Details how to execute all of those steps are found below.

Graph building

To generate a graph file from a reference sequence, run the following command from the AeronScripts folder:

	python GraphBuilder -e Path_to_the_genome_sequence -g Path_to_the_gtf_file -o Output_File

The above command will generate a "gfa" file, which must be used for the transcript quantification and gene-fusion detection steps.

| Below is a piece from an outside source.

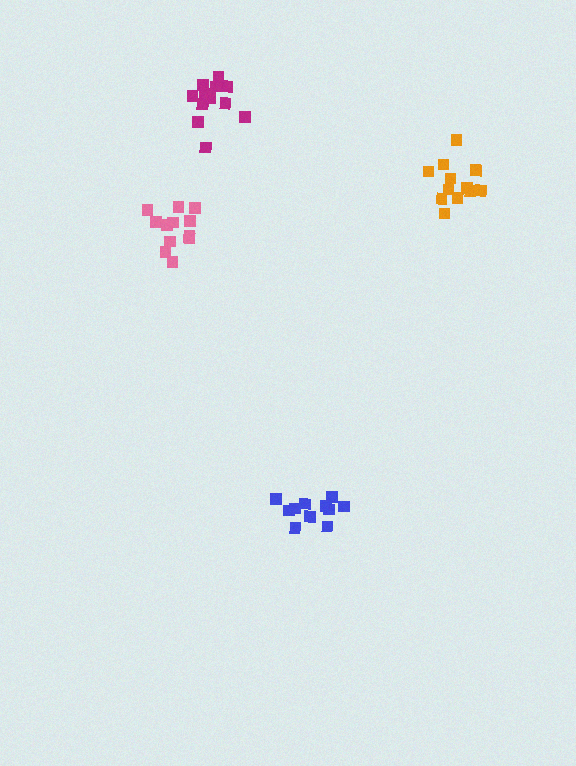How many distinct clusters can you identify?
There are 4 distinct clusters.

The graph file generated during this step can be used for multiple datasets

A sample graph file generated from annotated transcripts of human (ENSEMBL v92, hg38) is provided in the input file.

Things to remember:

The genome sequence file should be in fasta format with each sequence representing a chromosome.
The number of chromosomes in the sequence fasta file should match the number of chromosomes in the gtf file.
The chromosome ids in the sequence fasta file should match the chromosome ids in the gtf file.

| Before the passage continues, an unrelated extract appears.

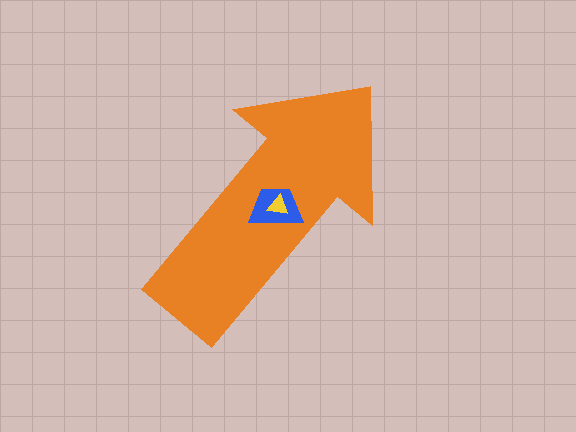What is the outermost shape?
The orange arrow.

Quantification and gene-fusion event detection

In the folder Aeron, make a directory titled input
Copy the input files to the "input" folder
Input files should include:
- The input read file(s) in fasta or fastq format.
- A graph file in .gfa format.
- Annotation file of the species in gtf format.
- Transcript sequences (not genome) in fasta or fastq format.
Make sure that there is no underscores in the file names, graph .gfa, reads .fq, transcripts .fa
Edit config.yaml, add input file names. An example config file is provided in the repository. Below we explain some of the parameters to be set in the config.yaml with more details.

parameter	default	explanation
graph	-	Relative or absolute path of the input graph generated with the graph building script
transcripts	-	Relative or absolute path of the reference transcripts in fasta/q format
reads	-	Name of the input long read fasta/q file(s). Multiple files can be included by placing each of them in its own line. the files should be in the input folder. Do not include "input/".
gtffile	-	Relative or absolute path of the gtf file used for building the graph
vgpath	-	Relative or absolute path of the vg toolkit binary (https://github.com/vgteam/vg)
fusion_max_error_rate	0.2	Maximum allowed error rate for a read to support a fusion. If a read aligns to a predicted fusion transcript with a higher error rate, it is considered to not support the fusion.
fusion_min_score_difference	200	Minimum score difference for a read to support a fusion. If a read aligns to both a reference transcript and a predicted fusion transcript, and the score difference is less than the parameter, it is considered to not support the fusion. Higher values lead to a higher precision (higher fraction of predicted fusions are real) at the cost of lower sensitivity (smaller number of real fusions are detected).
seedsize	17	Minimum size of an exact match between a read and a transcript to be used for alignment in the quantification pipeline. Higher values lead to faster runtime for quantification but potentially lower accuracy.
maxseeds	20	Number of exact matches used for alignment in the quantification pipeline. Higher values lead to a slower runtime for quantification but potentially higher accuracy.

For quantification:

Run the following command

snakemake --cores=no_of_cores all  (experiments were run using 10 cores)

The quantification results will be in a folder named output

For gene-fusion detection

First run the quantification (see above)
Then run the following command (adjusting the number of cores as needed)

snakemake --cores 40 all -s Snakefile_fusion

The fusion detection results will be in a folder named fusionoutput

The predicted fusion gene candidates need to be analyzed carefully. In out preprint we delineate additional steps that should be considered to validate/analyze predicted fusion genes.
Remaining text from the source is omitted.